I weighed myself this morning, and it wasn’t pretty. The number on the scale said 204.2. I haven’t weighed over 200 pounds since I was pregnant with Charlotte over 3 years ago. I had a few thoughts after seeing this number:
Thought 1: “I can’t believe this. I feel disgusting.
Thought 2: “I have to change this.”
This is not new territory for me. My weight has been on a steady increase for the past year. In the back of my mind, however, I thought that things would turn around. I thought these extra pounds were just some sort of wacky fluke, as if by thinking that I could absolve myself of all responsibility. But the fault is all mine. I made the choices that led to weight gain. I chose to eat unhealthy foods. I chose to feel sorry for myself and wallow in self-pity. I chose to ignore the warning signs and kept heading down a path I knew would only lead to seeing 200 pounds on the scale again.
But I’m through with all of that.

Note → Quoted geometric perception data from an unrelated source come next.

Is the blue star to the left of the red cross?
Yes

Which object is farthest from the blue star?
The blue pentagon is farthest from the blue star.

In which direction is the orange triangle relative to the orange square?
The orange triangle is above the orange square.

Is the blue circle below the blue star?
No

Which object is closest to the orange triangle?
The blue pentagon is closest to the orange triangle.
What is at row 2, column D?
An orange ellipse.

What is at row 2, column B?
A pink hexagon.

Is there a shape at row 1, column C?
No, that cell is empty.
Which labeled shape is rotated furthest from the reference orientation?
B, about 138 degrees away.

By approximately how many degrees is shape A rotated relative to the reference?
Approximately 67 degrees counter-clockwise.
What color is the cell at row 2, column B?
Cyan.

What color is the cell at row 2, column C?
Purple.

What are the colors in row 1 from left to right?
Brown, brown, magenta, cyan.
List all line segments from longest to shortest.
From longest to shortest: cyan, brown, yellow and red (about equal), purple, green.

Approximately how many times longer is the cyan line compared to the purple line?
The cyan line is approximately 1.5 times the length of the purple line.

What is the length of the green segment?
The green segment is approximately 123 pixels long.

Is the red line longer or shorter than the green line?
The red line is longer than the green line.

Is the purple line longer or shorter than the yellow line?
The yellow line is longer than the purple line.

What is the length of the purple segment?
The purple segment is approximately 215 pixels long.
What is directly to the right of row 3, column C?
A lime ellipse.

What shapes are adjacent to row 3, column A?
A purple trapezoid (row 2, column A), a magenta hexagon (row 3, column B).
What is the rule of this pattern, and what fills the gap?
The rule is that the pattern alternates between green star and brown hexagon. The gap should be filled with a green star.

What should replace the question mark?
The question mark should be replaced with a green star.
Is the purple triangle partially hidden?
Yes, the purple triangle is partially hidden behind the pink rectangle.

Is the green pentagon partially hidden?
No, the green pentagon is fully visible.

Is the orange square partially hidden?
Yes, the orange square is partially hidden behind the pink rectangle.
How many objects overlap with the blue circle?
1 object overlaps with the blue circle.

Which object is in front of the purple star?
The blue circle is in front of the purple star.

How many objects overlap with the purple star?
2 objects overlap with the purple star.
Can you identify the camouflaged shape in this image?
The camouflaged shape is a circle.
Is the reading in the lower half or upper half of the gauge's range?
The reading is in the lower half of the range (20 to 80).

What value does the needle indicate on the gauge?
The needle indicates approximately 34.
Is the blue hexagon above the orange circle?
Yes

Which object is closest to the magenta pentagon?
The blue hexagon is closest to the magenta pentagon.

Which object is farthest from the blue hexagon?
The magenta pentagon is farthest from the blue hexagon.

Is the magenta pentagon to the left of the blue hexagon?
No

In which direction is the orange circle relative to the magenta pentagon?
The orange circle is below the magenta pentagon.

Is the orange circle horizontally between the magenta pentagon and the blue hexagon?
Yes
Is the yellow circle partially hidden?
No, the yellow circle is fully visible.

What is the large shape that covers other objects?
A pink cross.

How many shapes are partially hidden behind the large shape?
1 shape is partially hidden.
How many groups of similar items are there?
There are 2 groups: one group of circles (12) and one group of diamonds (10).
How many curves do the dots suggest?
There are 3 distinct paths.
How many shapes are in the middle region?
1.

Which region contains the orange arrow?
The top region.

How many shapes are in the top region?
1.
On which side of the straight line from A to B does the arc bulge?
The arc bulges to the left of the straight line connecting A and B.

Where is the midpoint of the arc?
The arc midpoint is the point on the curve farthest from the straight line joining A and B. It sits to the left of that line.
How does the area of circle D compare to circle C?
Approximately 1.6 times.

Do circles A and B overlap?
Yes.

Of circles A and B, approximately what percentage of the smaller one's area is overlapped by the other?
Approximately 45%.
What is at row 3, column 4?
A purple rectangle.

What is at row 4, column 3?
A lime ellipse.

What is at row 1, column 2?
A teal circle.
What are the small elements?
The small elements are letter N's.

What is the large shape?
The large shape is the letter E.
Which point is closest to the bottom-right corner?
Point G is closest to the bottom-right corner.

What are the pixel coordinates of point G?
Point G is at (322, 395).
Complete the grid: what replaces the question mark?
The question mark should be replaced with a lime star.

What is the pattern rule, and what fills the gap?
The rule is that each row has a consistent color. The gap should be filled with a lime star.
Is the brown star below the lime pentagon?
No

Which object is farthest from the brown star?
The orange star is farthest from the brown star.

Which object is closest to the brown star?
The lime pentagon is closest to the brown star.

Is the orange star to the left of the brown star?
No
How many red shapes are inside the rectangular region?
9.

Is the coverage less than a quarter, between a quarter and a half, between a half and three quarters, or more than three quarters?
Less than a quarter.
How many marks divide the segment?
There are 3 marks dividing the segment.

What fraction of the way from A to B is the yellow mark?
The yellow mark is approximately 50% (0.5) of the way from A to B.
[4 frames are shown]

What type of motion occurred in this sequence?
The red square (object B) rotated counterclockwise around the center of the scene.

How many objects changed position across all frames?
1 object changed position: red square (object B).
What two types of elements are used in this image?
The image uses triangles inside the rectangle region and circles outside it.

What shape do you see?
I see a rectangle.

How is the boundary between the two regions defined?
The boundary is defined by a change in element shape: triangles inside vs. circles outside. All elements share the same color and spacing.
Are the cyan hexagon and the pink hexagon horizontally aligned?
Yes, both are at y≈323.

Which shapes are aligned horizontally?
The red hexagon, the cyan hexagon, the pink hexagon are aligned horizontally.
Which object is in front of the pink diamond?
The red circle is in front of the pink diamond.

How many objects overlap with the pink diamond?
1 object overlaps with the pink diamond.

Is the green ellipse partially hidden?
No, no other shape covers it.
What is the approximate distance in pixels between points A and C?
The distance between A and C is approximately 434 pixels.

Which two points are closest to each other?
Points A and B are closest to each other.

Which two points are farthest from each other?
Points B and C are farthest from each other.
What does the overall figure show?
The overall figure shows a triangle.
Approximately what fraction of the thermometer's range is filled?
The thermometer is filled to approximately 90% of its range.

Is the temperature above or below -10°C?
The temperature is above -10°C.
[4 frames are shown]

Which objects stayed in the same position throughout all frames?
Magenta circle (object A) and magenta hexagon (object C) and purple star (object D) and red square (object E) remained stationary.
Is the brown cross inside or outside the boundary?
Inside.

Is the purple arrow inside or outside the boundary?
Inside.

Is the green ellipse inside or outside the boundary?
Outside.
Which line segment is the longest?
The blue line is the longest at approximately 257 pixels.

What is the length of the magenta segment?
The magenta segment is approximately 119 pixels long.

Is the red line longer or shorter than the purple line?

No more feeling sorry for myself. No more making excuses. No more eating junk and hoping it won’t negatively effect me. I have treated myself poorly and set a bad example for my daughter long enough.
I am hitting the reset button. I am going back to the basics. Here’s the plan:
- I am counting my calories on SparkPeople.
- I am limiting sweets to fewer than 200 calories a day.
- I am not going to keep any soda (diet or regular) in the house.
- I will not eat out of boredom or after 8:00 p.m.
- I will exercise at least 3 times a week.
These things work. I know because they worked for me before. Despite the fact that I have this little voice in my head that says that I will never get back into the 160s again, that I am just destined to be a fat girl, I have to believe that I can do this. I have my own past experience to prove it.
I can do this. I can do this. I WILL do this.